АНТИМАТЕРИАЛИСТИЧЕСКАЯ ТЕОРИЯ ЯЗЫКА
Как мы видим, в психоаналитической интерпретации сновидения, остроумия, неврозов, а в какой-то мере и поэзии просматривается «материалистическая» теория языка. Работа первичных процессов становится возможной оттого, что бессознательное обращается со словами как с вещами. Означающее, оторвавшись от означающего и перестав служить его целям, вновь становится чистым материалом, с которым можно вести другую работу, — «элементарным» материалом первичного процесса, образующего в нем свои складки, сдвиги и взаимопроникновения. Звуковая субстанция языка обретает имманентность материальной вещи, выпадает в область, где еще нет (если можно говорить о каком-то «еще») ни первого членения (па смысловые единицы), ни, может быть, даже и второго (на смыслоразличительные единицы).
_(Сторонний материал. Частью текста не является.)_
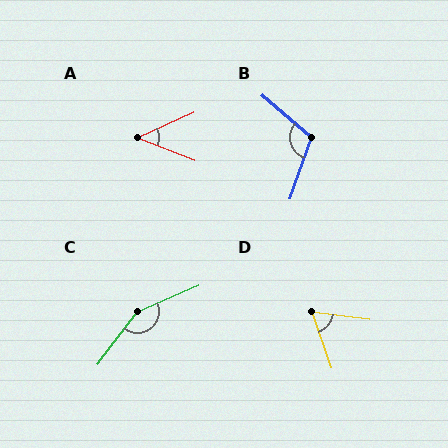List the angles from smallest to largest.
A (46°), D (64°), B (111°), C (151°).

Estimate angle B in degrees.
Approximately 111 degrees.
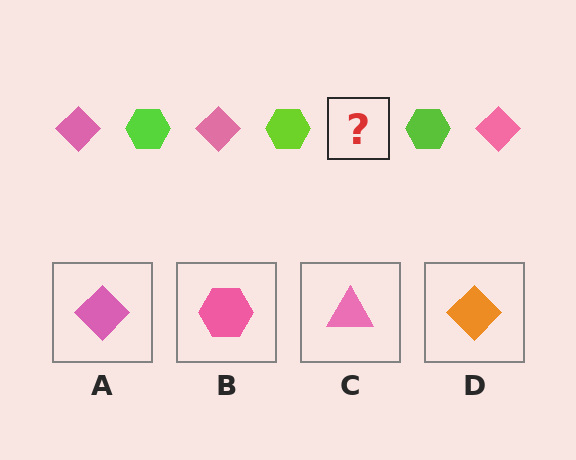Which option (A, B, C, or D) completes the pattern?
A.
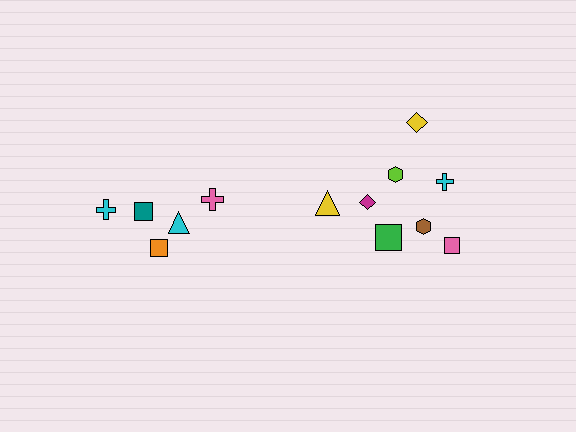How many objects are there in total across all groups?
There are 13 objects.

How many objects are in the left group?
There are 5 objects.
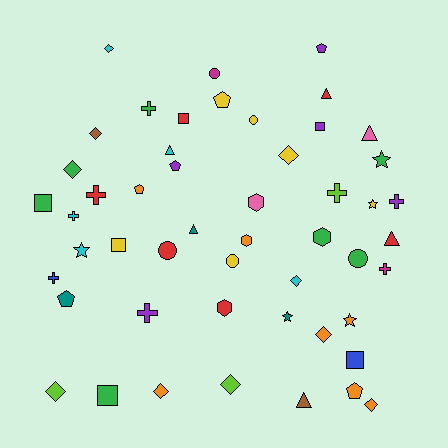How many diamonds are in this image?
There are 10 diamonds.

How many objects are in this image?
There are 50 objects.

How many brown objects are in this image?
There are 2 brown objects.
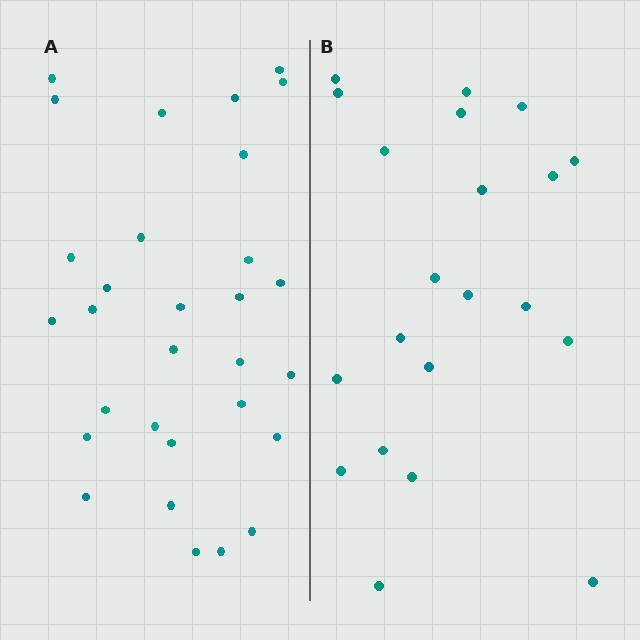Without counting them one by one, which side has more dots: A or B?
Region A (the left region) has more dots.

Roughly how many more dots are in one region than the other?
Region A has roughly 8 or so more dots than region B.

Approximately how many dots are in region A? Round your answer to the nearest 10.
About 30 dots.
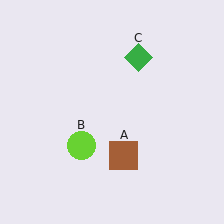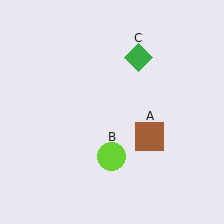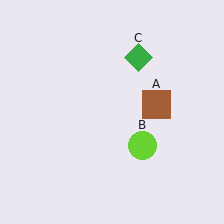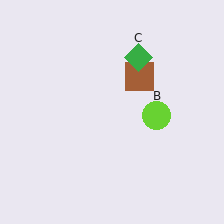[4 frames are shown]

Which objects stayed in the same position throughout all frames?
Green diamond (object C) remained stationary.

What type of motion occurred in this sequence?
The brown square (object A), lime circle (object B) rotated counterclockwise around the center of the scene.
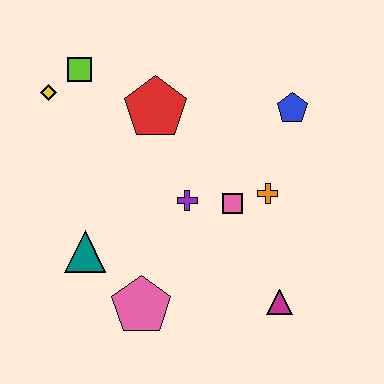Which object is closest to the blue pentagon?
The orange cross is closest to the blue pentagon.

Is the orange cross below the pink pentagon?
No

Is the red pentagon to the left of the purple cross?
Yes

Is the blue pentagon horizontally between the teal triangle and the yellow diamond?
No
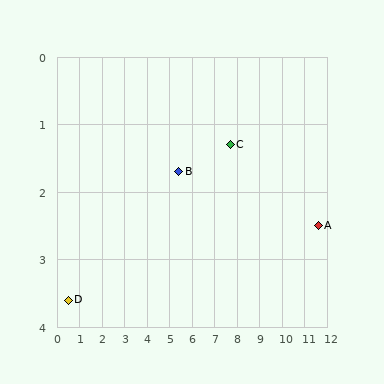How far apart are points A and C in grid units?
Points A and C are about 4.1 grid units apart.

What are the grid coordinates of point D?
Point D is at approximately (0.5, 3.6).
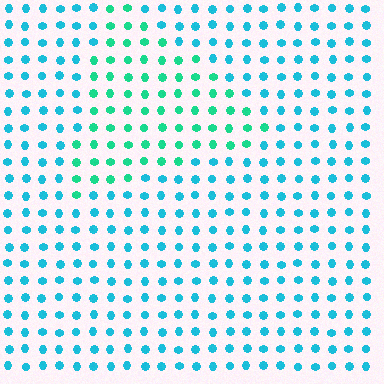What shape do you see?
I see a triangle.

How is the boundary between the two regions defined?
The boundary is defined purely by a slight shift in hue (about 33 degrees). Spacing, size, and orientation are identical on both sides.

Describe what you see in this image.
The image is filled with small cyan elements in a uniform arrangement. A triangle-shaped region is visible where the elements are tinted to a slightly different hue, forming a subtle color boundary.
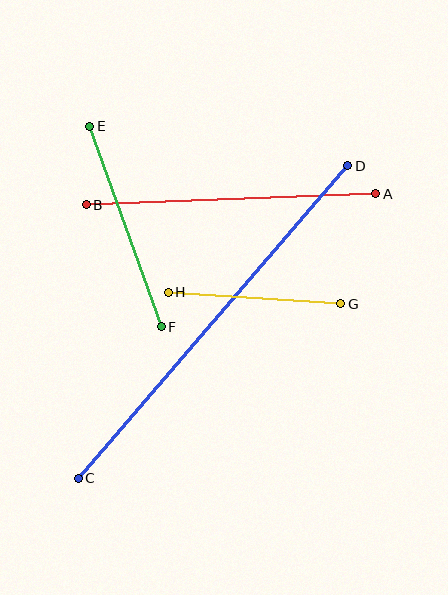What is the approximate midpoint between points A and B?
The midpoint is at approximately (231, 199) pixels.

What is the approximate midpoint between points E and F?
The midpoint is at approximately (125, 227) pixels.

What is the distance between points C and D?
The distance is approximately 413 pixels.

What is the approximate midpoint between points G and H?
The midpoint is at approximately (255, 298) pixels.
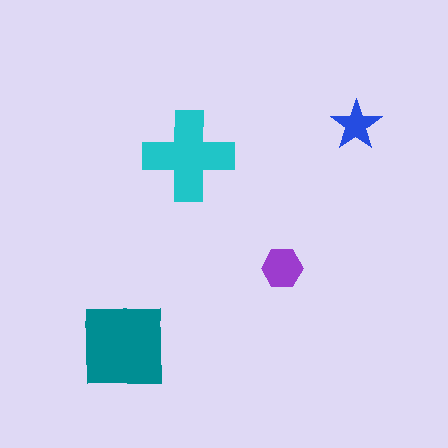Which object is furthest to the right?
The blue star is rightmost.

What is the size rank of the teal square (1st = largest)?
1st.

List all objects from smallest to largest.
The blue star, the purple hexagon, the cyan cross, the teal square.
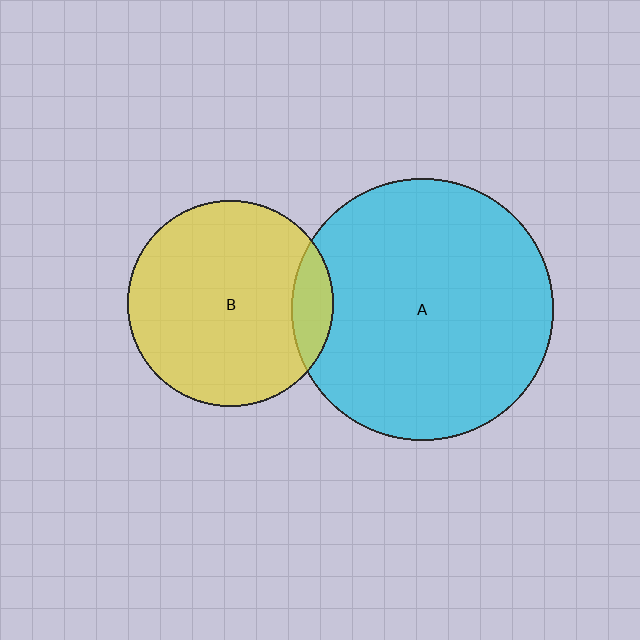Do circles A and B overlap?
Yes.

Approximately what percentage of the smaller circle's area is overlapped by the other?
Approximately 10%.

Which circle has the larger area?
Circle A (cyan).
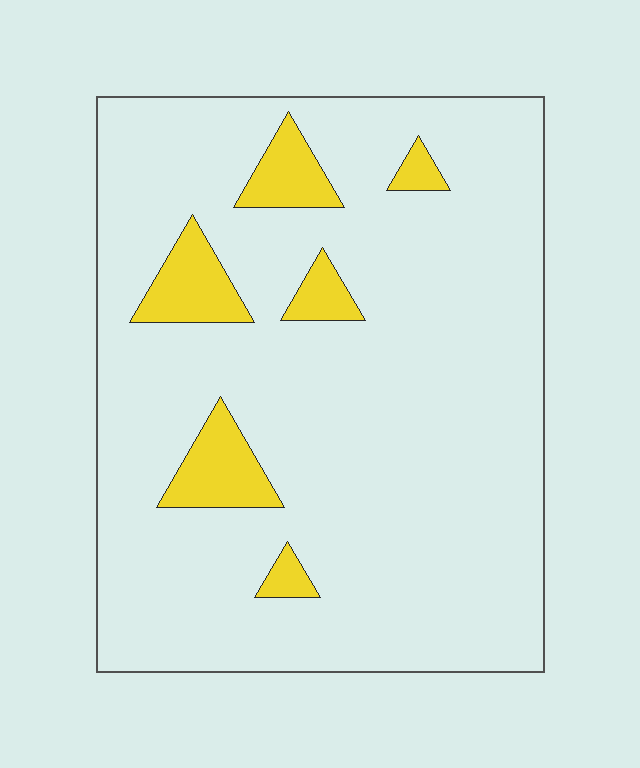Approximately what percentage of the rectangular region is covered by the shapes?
Approximately 10%.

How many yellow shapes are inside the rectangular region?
6.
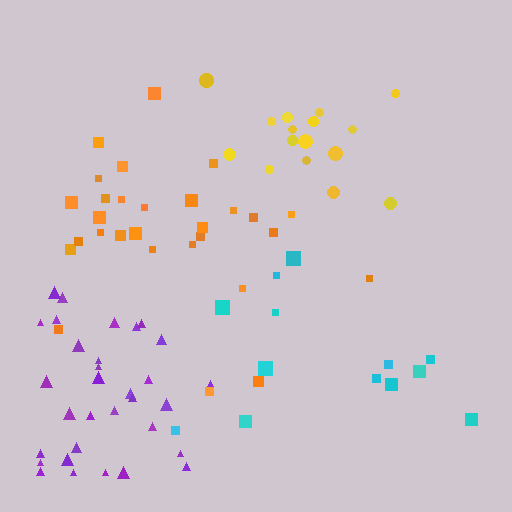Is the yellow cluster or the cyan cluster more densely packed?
Yellow.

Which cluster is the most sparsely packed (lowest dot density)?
Cyan.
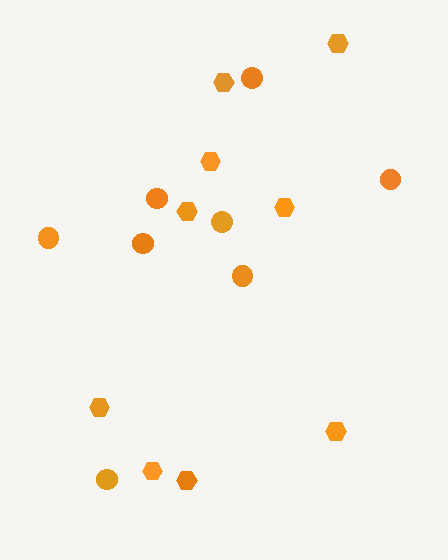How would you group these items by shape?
There are 2 groups: one group of hexagons (9) and one group of circles (8).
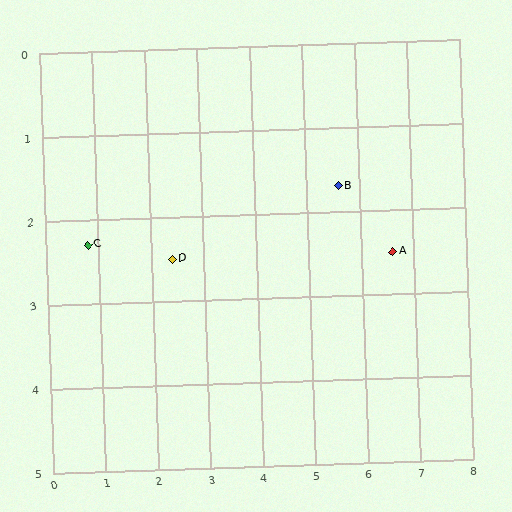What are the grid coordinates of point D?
Point D is at approximately (2.4, 2.5).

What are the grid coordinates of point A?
Point A is at approximately (6.6, 2.5).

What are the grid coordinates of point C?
Point C is at approximately (0.8, 2.3).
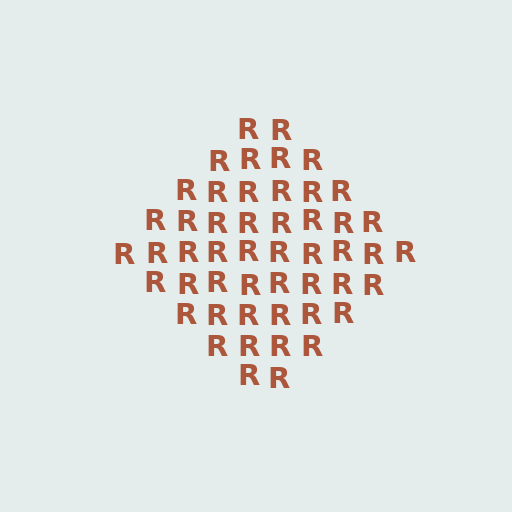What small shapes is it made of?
It is made of small letter R's.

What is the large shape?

При этом звуки и даже буквы мыслятся как атомы субстанции, неотличимой от субстанции тела.
Может показаться, что более радикальный подход к языку невозможен. Обращение со словами «как с вещами» как будто является принципом глубинных операций с языком, поскольку с выявлением наконец его «материалистического» базиса все вроде бы уже и сказано. Но здесь с материализмом дело обстоит так же, как и повсюду. Этой философской теории суждено быть всего лишь идеализмом наоборот, не преодолевающим его бесконечную спекуляцию и образующим с ним простую игру чередования. Так, понятия «вещи» и «материи», негативно образованные идеализмом как его преисподняя, как его негативный фантазм, преспокойно перешли в состояние позитивной реальности или даже революционного принципа объяснения мира, нимало не потеряв в своей врожденной абстрактности. Идеализм фантазматически измыслил в ходе вытеснения некую «материю», и вот она-то, отягощенная всеми родимыми пятнами идеалистического вытеснения, и возникает теперь вновь в материализме. Задумаемся о понятии «вещи», которым пытаются обозначить нечто уже неподвластное репрезентации. С устранением всякой трансцендентности остается одна лишь грубая, непрозрачно-«объективная» материя, субстанциальное образование, молярный или же молекулярный фундамент из камня или слов. Но как же не заметить, что это лишь последняя, наиболее изощренная уловка идеализма — заточить все отрицающее его в этой неподатливой субстанциальности, тем самым узаконив его как своего референциального противника, как свое алиби и зафиксировав его в «эффекте» реальности, каковой есть лучшая опора для идеалистической мысли. «Вещь», «субстанция», «инфраструктура» и «материя» никогда и не имели другого смысла. В ту же самую ловушку контрзависимости от идеализма попадает и «материалистическая» теория языка. Неверно, что слова, выйдя из режима репрезентации и потеряв знаковую обусловленность, становятся «вещами», воплощая собой некий более фундаментальный статус объективности, большую реальность, возвращаясь на стадию конечной инстанции. Худшей путаницы не бывает.